Scientific classification
- Kingdom: Animalia
- Phylum: Chordata
- Class: Actinopterygii
- Order: Acanthuriformes
- Family: Chaetodontidae
- Genus: Chaetodon
- Subgenus: Chaetodon (Rabdophorus)
- Species: C. adiergastos
- Binomial name: Chaetodon adiergastos Seale, 1910

= Philippine butterflyfish =

- Genus: Chaetodon
- Species: adiergastos
- Authority: Seale, 1910
- Conservation status: LC

Species of fish

The Philippine butterflyfish or Threadfin butterflyfish (Chaetodon adiergastos), the Bantayan butterflyfish or panda butterflyfish,, is a species of marine ray-finned fish, a butterflyfish belonging to the family Chaetodontidae. It is found in the western Pacific, from the Ryukyu Islands and Taiwan to Java and northwestern Australia.

It grows to a maximum length of 20 cm (nearly 8 in). The body is white with diagonal brown stripes on the sides. The dorsal, caudal, anal and pelvic fins are yellow. There are rounded broad black bands on the face, covering the eye, but not continuous from one side of the body to the other but with a separate black spot centered on the forehead.

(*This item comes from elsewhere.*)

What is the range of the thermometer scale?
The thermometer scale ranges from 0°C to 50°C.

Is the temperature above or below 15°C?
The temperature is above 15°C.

The Philippine butterflyfish was first formally described in 1910 by the American ichthyologist Alvin Seale (1871-1958) with the type locality given as Bantayan Island in the Philippines. It belongs to the large subgenus Rabdophorus which might warrant recognition as a distinct genus. In this group, it appears to belong to a loose group including such species as the black butterflyfish (C. flavirostris), diagonal butterflyfish (C. fasciatus), raccoon butterflyfish (C. lunula) and perhaps also the unusual red-tailed butterflyfish (C. collare). Although the coloration of this group varies quite a lot, they are all largish butterflyfishes with an oval outline, and most have a pattern of ascending oblique stripes on the flanks. Except in the red-tailed butterflyfish, there is at least a vestigial form of the "raccoon" mask, with a white space between the dark crown and eye areas.

The Philippine butterflyfish is found in coral reefs at depths of 1-30m and occurs in pairs or groups, usually near soft coral. Juveniles are solitary and found on shallow protected reefs or in estuaries.